This FormBlends review is specific to "Testosterone and gaming performance: what the science says" from Jakerix. We read the clip as a TRT social video fact-checks claim about Testosterone, then separate the useful signal from what a short social video cannot prove. The page-specific claim focus is: The video frames testosterone as a behavioral determinant that predictably drives dominance and competition, which overstates what the clinical and behavioral literature actually supports.

The reason this review is not generic is the source wording and the canonical claim label "trt testosterone x roblox bee swarm simulator testosterone roblo." In this clip, the useful excerpt is: "Your Hive colour in B Swarm Simulator determines your Testosterone." That wording changes the review because it points to Testosterone evidence, safety, and patient-fit context, not a one-size-fits-all protocol.

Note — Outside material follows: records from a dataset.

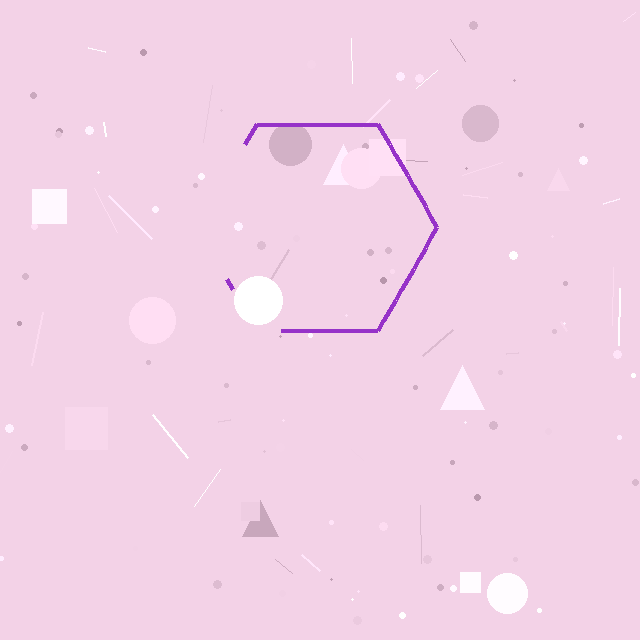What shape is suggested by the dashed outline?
The dashed outline suggests a hexagon.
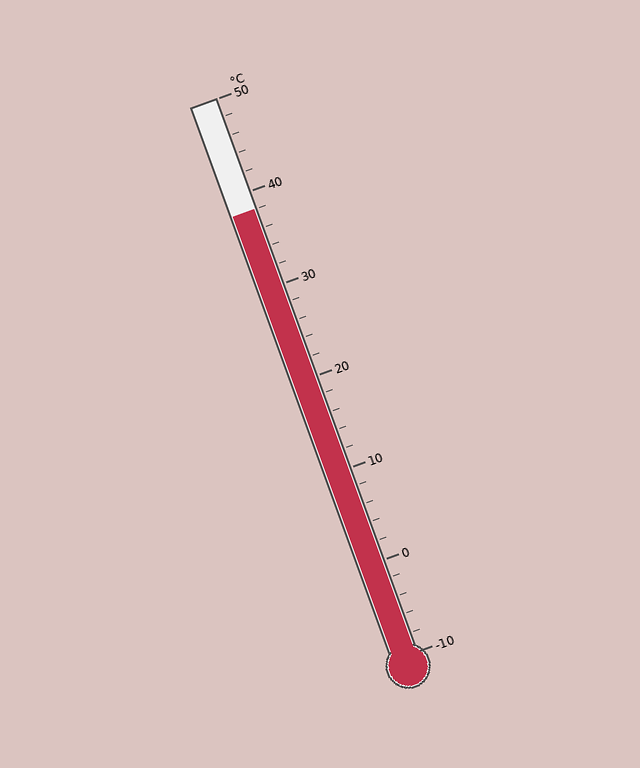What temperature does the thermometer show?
The thermometer shows approximately 38°C.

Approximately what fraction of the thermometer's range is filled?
The thermometer is filled to approximately 80% of its range.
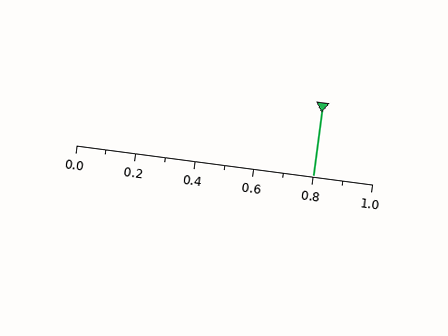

The source trail for this page is checked against Cardiovascular Safety of Testosterone-Replacement Therapy (2023), Testosterone therapy in men with androgen deficiency syndromes: an Endocrine Society clinical practice guideline (2010), and Functional testosterone deficiency in aging men: Clinical impact, diagnostic pathways, and treatment strategies (2026), plus the creator's own wording. Testosterone decisions still need an eligibility review, medication-interaction screen, access check, and quality-control review before anyone treats a social clip as medical advice.

The Challenge Hypothesis (Wingfield et al.
People who land here are usually comparing the Testosterone claim with [object Object].
The strongest next step is to compare the claim with FormBlends' Testosterone guide, evidence notes, and provider review path before acting.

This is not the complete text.